Il Torino dei capitani decisi e silenziosi

Buongiorno, Rodriguez e Djidji nuovi simboli: in tre hanno ereditato la fascia di Lukic
Il Torino dei capitani decisi e silenziosi

TORINO - Figli del Toro, capitani designati e leader silenziosi. Nella prima parte di stagione la squadra guidata da Ivan Juric ha trovato nuovi simboli. Dopo gli addii di Belotti e Bremer, a caricarsi sulle spalle il gruppo – e a indossare la fascia da capitano – sinora sono stati Sasa Lukic, Ricardo Rodriguez, Alessandro Buongiorno e Koffi Djidji. Quattro senatori, a cui si aggiungono Vanja Milinkovic-Savic e Karol Linetty. Il primo a vestire i panni da capitano è stato proprio Lukic, reduce da una stagione entusiasmante (la migliore in carriera) e sostituto naturale di Belotti e Bremer agli occhi dei tifosi.

Il dopo-Lukic

Ufficialmente, però, l’avventura da capitano di Lukic è durata una sola partita, quella di inizio agosto in Coppa Italia contro il Palermo. Il motivo?
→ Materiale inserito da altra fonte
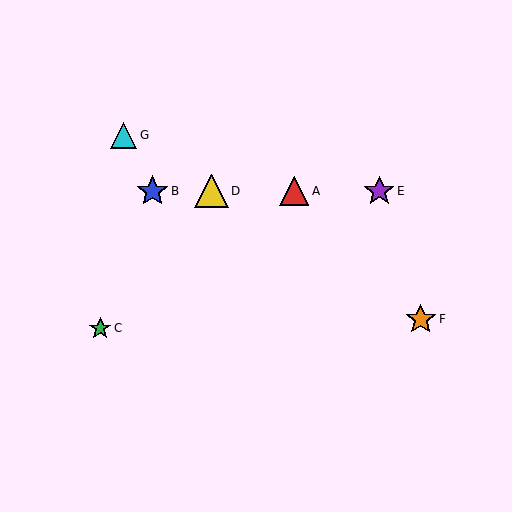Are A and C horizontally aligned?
No, A is at y≈191 and C is at y≈328.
La spaccatura tra il calciatore e la società sul rinnovo di contratto – che continua a tenere banco - quando all’esordio in campionato contro il Monza mancavano poche ore. Con Lukic out la fascia è passata sul braccio di Rodriguez, per distacco il calciatore con più esperienza internazionale della rosa. «Mi ha conquistato dal primo ritiro – le parole di Juric prima del derby -, è silenzioso ma la sua parola vale e gli altri lo ascoltano». Frasi che confermano la naturale predisposizione a essere leader del difensore svizzero, tra i più influenti anche nello spogliatoio della sua Nazionale, con cui si appresta a giocare il Mondiale in Qatar. «Essere capitano è una nuova sfida per me» ha detto poche settimane fa l’ex Wolfsburg, sottolineando l’orgoglio di guidare il Toro. Nelle 10 occasioni in cui è sceso in campo dal primo minuto in campionato, Rodriguez ha sempre portato la fascia al braccio, compattando la squadra nei momenti più difficili. A sostituirlo, nelle occasioni in cui è stato indisponibile o è subentrato dalla panchina, sia in campo sia nel ruolo di capitano, è stato Buongiorno.Su quest’ultimo le impressioni positive fanno il paio con le aspettative: il classe 1999, infatti, è cresciuto a pane e Toro e ha fatto tutta la trafila nel settore giovanile. Nell’immaginario dei tifosi (ma non solo) Buongiorno diventerà quel capitano con il dna granata che manca da troppo tempo. Intanto il difensore continua a crescere e a “rubare” i segreti ai compagni più esperienti, Rodriguez e Djidji su tutti. Proprio il franco-ivoriano è stato l’ultimo in ordine di tempo a indossare la fascia, domenica scorsa nel secondo tempo della sfida contro la Roma, quando Buongiorno ha lasciato il campo (Rodriguez è subentrato dalla panchina). Su di lui, come sugli altri cinque “capitani”, Juric farà affidamento per la crescita, nella personalità ma anche negli obiettivi, del suo Toro.